SV Someren
- Full name: Sportvereniging Someren
- Founded: 27 April 1944; 81 years ago
- Ground: Sports park De Potacker, Someren
- Capacity: 2000
- League: Tweede Klasse Sunday (Men's) (2021/22) Hoofdklasse (women) Sunday (Women's) (2021/22)
- Website: https://www.svsomeren.nl/
| Home colours |

= SV Someren =

Association football club in Someren, Netherlands

SV Someren is an amateur football club from Someren, Netherlands. Their home games are played at sports park De Potacker.

== History ==
The club was founded on 27 April 1944. In 1945 it received official recognition from the KNVB and started playing in the tweede klasse Noord-Brabant and in 1947 where promoted into eerste afdelingsklasse. In 1957 it where promoted into the Vierde Klasse for the first time. In 1994 Someren where promoted to the Eerste Klasse in 1996 it went back into the Tweede Klasse but where promoted back into the Eerste Klasse as unbeaten champions in 2002. From that year it played in the Eerste Klasse D district South II until 2009–2010. In the 2010–2011 season, it played in the Tweede Klasse H and where it were promoted again to the Eerste Klasse.

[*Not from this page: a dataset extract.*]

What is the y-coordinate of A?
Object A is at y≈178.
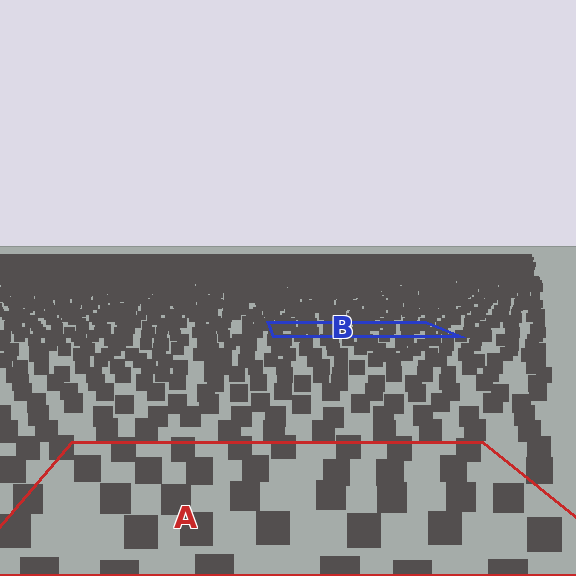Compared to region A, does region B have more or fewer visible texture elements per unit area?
Region B has more texture elements per unit area — they are packed more densely because it is farther away.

In the following season it was promoted again to the Hoofdklasse after a season, where it finished rock bottom, it returned to the Eerste Klasse. In 2015-2016 it was relegated again back into the Tweede Klasse. It promoted back to the eerste klasse for one season.

==Rivalries==
SV Someren's rival is NWC Asten. This match is known as the Kanaalderby. Each season also starts with the Ricus Verhees Cup, where the youth teams of SV Someren and NWC Asten compete against each other.

== Women ==
The first women's football team since the 2017/18 season plays in the same team as NWC Women's as ST Someren/NWC. In the first season it played in the Eerste Klasse, since 2018/19 in it has been in the Hoofdklasse Sunday.

Someren reached the First Division for the first time in 2003/04, where it sustained itself for five seasons. After three seasons in the Second Division, the First Division was again reached and after another three seasons the Hoofdklasse from which it was relegated in the third season (2016/17).